Pourquoi le Québec tout entier ne parlerait-il pas de la ville qui a eu le courage de fermer ses rues? ( Ça ferait changement avec la ville dont le procès du maire est encore reporté… )

Il faut aussi songer à faire en sorte que les gens aiment se promener au centre-ville. Un changement qui requiert une plus grande présence policière. Voilà une autre chance: pourquoi ne pas ramener le poste de police au centre-ville? Pourquoi pas une présence policière accrue, à pied, hiver comme été. Évidemment, on pourra toujours dire qu’il n’y a pas de police parce qu’il n’y a pas de personnes. Ou peut-être qu’il n’y a pas de personnes parce qu’il n’y a pas de police.

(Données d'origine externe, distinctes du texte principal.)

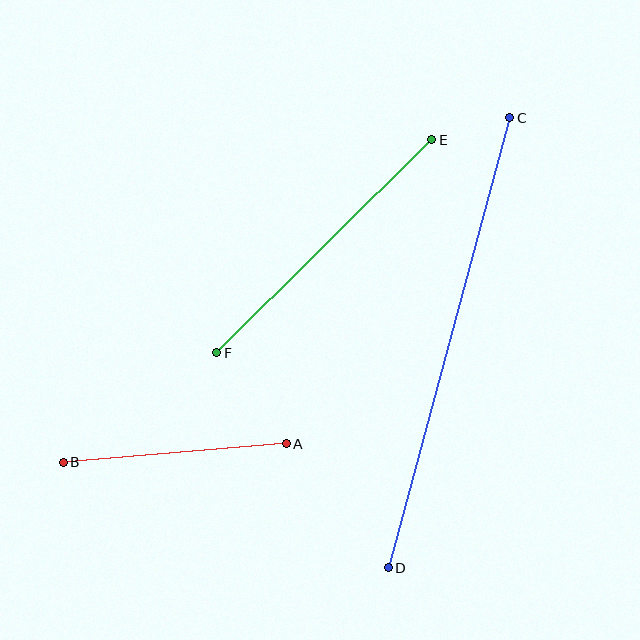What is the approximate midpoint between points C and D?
The midpoint is at approximately (449, 343) pixels.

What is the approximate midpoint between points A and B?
The midpoint is at approximately (175, 453) pixels.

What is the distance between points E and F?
The distance is approximately 303 pixels.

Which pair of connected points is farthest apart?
Points C and D are farthest apart.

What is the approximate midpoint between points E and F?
The midpoint is at approximately (324, 246) pixels.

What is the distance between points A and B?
The distance is approximately 224 pixels.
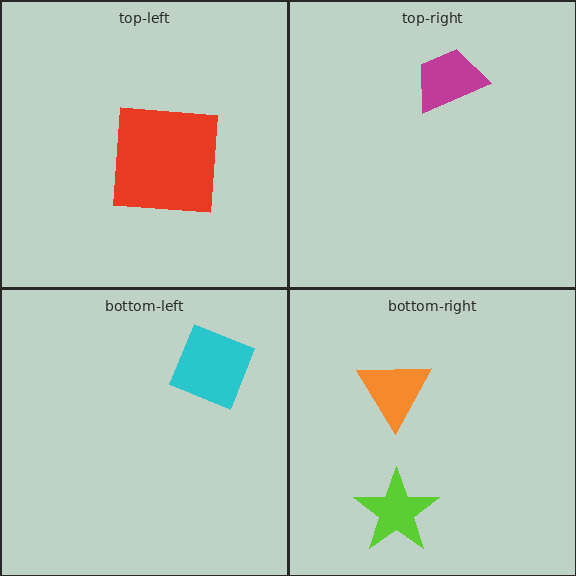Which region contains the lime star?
The bottom-right region.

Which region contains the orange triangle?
The bottom-right region.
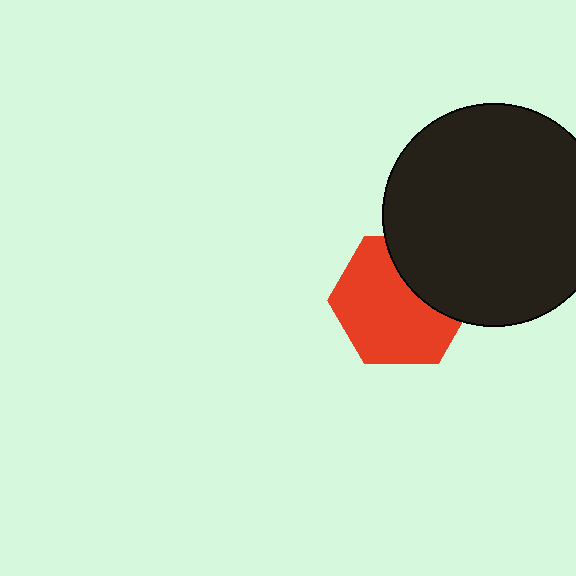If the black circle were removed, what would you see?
You would see the complete red hexagon.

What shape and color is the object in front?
The object in front is a black circle.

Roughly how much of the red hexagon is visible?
Most of it is visible (roughly 69%).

Chose certaine, il faut que notre ville fasse sa marque, et ce de façon originale et innovante.

Le besoin d’agir ensemble

Relancer Saint-Jérôme, ça passe par une collaboration de toute la région dont Saint-Jérôme est le centre. Ça passe obligatoirement par une confiance réciproque entre chacune des villes du territoire. Et surtout par une confiance entre tous les élus. Cette confiance, cet esprit de collaboration, ne peut pas être un simple accommodement, ni un compromis, bien au contraire. Pour faire une région forte, il faut une mission claire, endossée avec enthousiasme et complicité par toutes les villes.

Or il y a en ce moment un accroc majeur. Le maire de Saint-Jérôme est en sursis. J’oublie le sursis légal entourant son procès, je parle de son sursis politique. 

Stéphane Maher manoeuvre seul. Au lieu d’inventer une taxe police qui n’était qu’un show de boucane, il aurait pu convaincre les autres maires de la MRC de l’aider à définir le rôle de ville-centre de Saint-Jérôme. Imaginons un instant la réaction de Québec si des municipalités à la fois desservies par la Sûreté du Québec et une police municipale avaient demandé ensemble au gouvernement de faire le ménage dans son fouillis.

Le quart de son conseil a quitté son équipe. Ce n’est pas rien. La totalité de ceux qui restent ne disent pas un traître mot qui ne soit filtré par la machine des communications officielles. Et le mot d’ordre sur le «cas» du maire est le silence total.

Comment se fait-il qu’aucun des conseillers de l’équipe du maire ne se soit levé? Ils ont au moins le devoir de le questionner. Et le loisir de l’appuyer s’ils le désirent. Mais non, depuis maintenant presqu’un an que leur maire, le chef de leur parti, est accusé de fraude électorale, ce qu’ils ont à dire, c’est rien.

Quant aux autres maires de la MRC, ils font des commentaires polis, et roulent les yeux quand les micros sont éteints. 

Relancer le centre-ville de Saint-Jérôme c’est relancer la façon de penser de toute une région. Ça va exiger de l’imagination et de la transparence et une capacité de solidariser les gens qui, pour l’instant, dépasse de très loin le petit bunker intime de l’administration Maher et de ses drones.

C’est bien beau un acrostiche. Les enfants d’âge scolaire en font avec leur nom de leur mère et c’est cute comme tout. Mais VSJ 2022? Vitalité, santé, joie? Ça sonne creux, je regrette.

Stéphane Maher, dont l’administration n’a jamais hésité à suspendre des cadres qui étaient sous enquête, aurait dû au minimum avoir le réflexe de se suspendre lui-même alors qu’il est non seulement sous enquête, mais accusé de manoeuvre électorale frauduleuse.

Pire encore, le temps a démontré qu’il n’y a personne, pas un seul élu du parti au pouvoir, qui a eu la parcelle de courage requise pour se lever et questionner.

Alors quand cette chorale-là décide d’entonner une chanson, elle peut bien chanter toute seule.